On March 18, 2020, the Senate passed the “Families First Coronavirus Response Act,” which contains provisions related to mandatory paid leave for employers with fewer than 500 employees.
Under the new Act, the Family Medical Leave Act (FMLA) is temporarily revised to include any employee who has been employed for 30 days. The one year/1250 hours/50 employees do not apply. The qualifying events are limited primarily to care for children whose school/day care has been disrupted by COVID-19. However, other than the first 10 days of FMLA leave under this act which can be unpaid – or paid through other existing PTO coverage – the remainder of the leave is paid at 2/3 the employee’s regular rate of pay capped at $200/day and $10,000 in the aggregate. This can get very expensive.

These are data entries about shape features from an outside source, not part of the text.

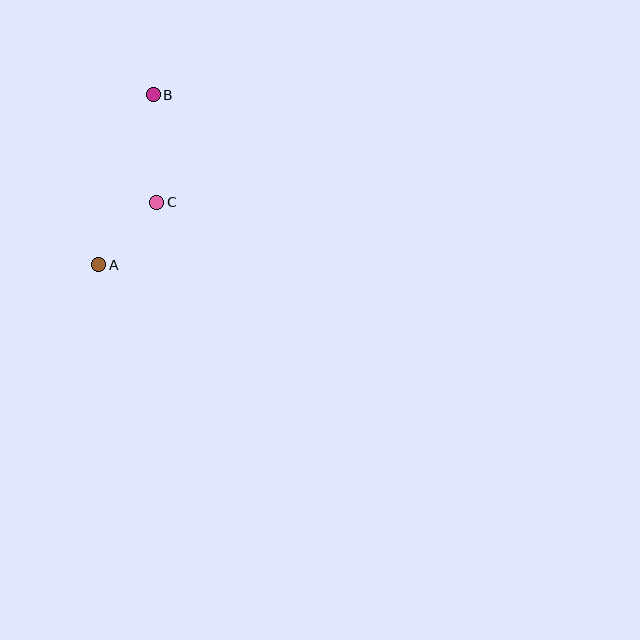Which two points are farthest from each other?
Points A and B are farthest from each other.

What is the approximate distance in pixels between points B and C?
The distance between B and C is approximately 108 pixels.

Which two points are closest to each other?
Points A and C are closest to each other.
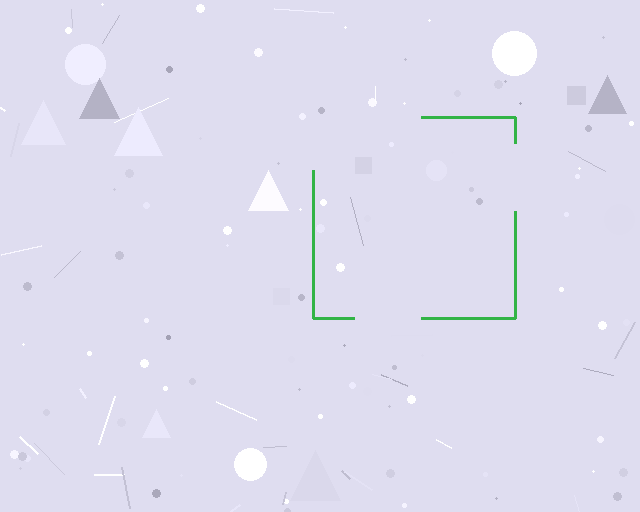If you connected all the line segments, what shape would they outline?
They would outline a square.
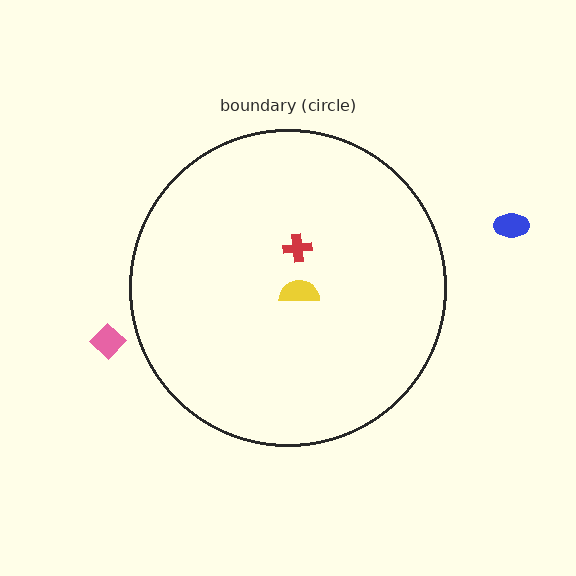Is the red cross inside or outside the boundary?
Inside.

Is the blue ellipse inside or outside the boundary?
Outside.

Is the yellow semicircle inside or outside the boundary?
Inside.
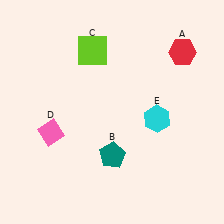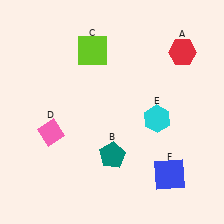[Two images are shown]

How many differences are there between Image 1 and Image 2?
There is 1 difference between the two images.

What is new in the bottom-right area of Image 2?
A blue square (F) was added in the bottom-right area of Image 2.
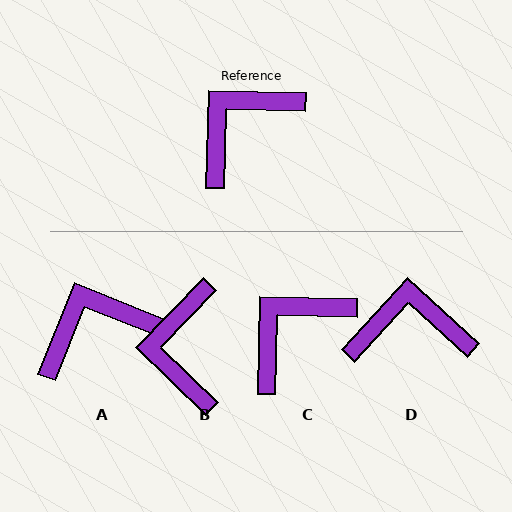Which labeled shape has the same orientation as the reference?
C.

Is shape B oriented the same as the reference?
No, it is off by about 47 degrees.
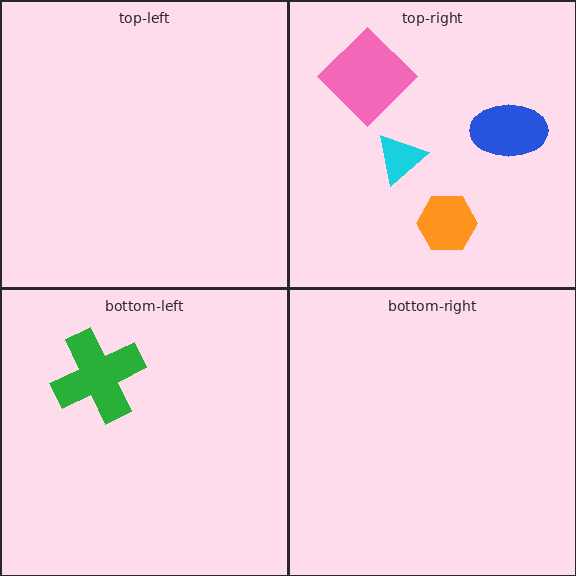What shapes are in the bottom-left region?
The green cross.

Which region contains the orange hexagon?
The top-right region.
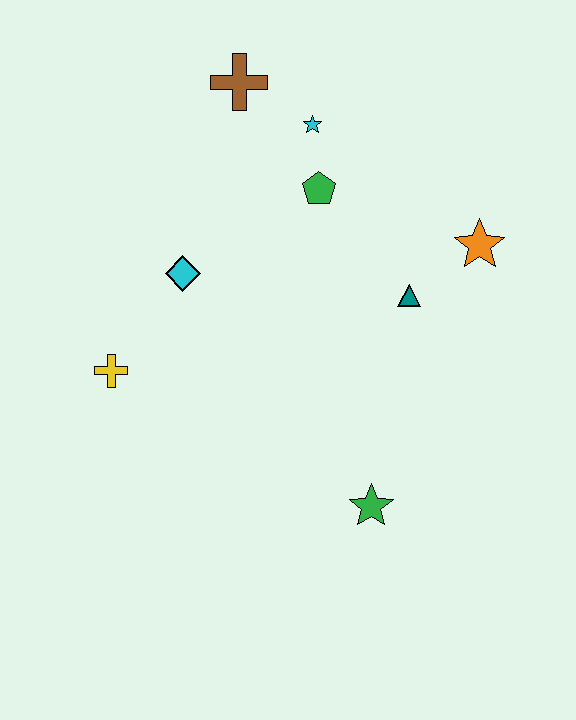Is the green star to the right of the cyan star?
Yes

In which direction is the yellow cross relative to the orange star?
The yellow cross is to the left of the orange star.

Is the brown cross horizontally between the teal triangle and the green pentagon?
No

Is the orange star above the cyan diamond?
Yes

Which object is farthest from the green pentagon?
The green star is farthest from the green pentagon.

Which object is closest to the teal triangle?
The orange star is closest to the teal triangle.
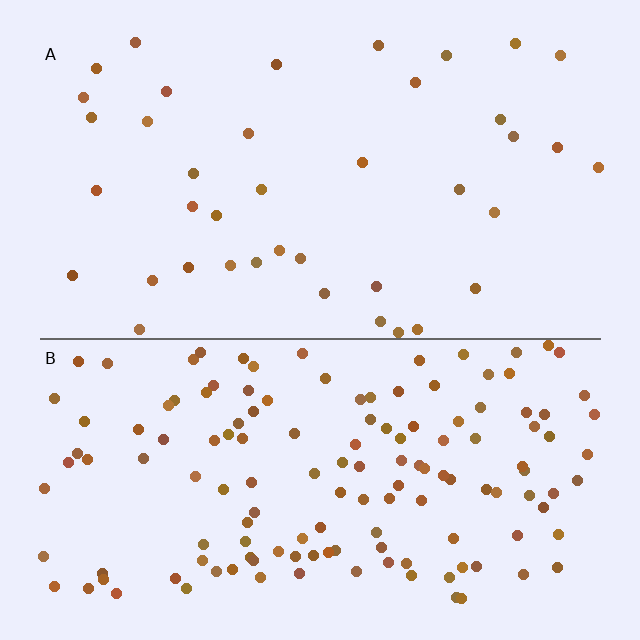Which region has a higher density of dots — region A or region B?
B (the bottom).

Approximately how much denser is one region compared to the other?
Approximately 3.6× — region B over region A.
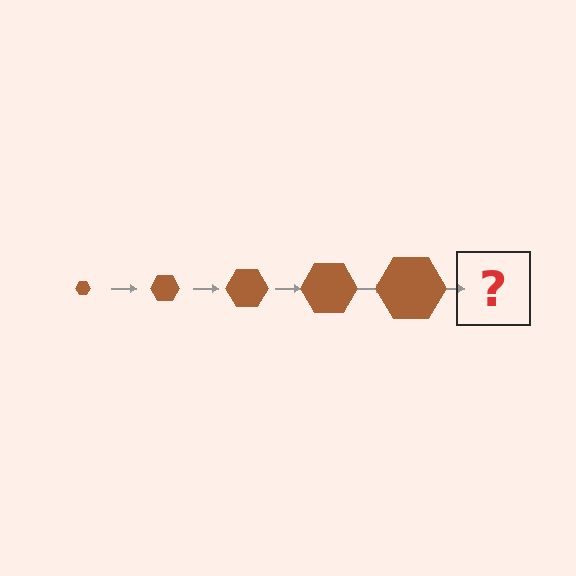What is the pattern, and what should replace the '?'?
The pattern is that the hexagon gets progressively larger each step. The '?' should be a brown hexagon, larger than the previous one.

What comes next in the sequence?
The next element should be a brown hexagon, larger than the previous one.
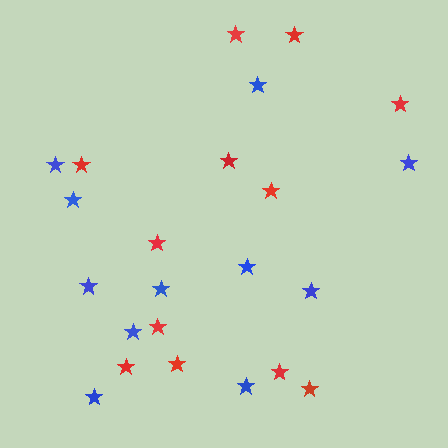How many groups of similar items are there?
There are 2 groups: one group of red stars (12) and one group of blue stars (11).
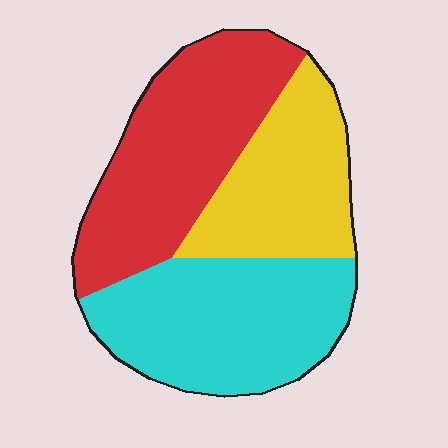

Conversely, the paid sick time is far broader in coverage and effectively applies to any COVID-19 related health issue whether it be for the individual, a child or for someone for whom they are caring. Payment is at the employee’s regular rate if the employee is the affected person and at 2/3 of their regular rate if they are caring for another person. This provision of the act is for 10 days of sick time which is intended to supplement, and not in any manner diminish, existing PTO.
The other very important component of the paid sick leave provision is that violations will be treated under the penalties of the FLSA – including liquidated damages (i.e. the same as overtime).
There is a provision that allows for the Secretary of Labor to exclude from mandatory participation a business with viability issues, but that only applies to businesses with fewer than 50 employees.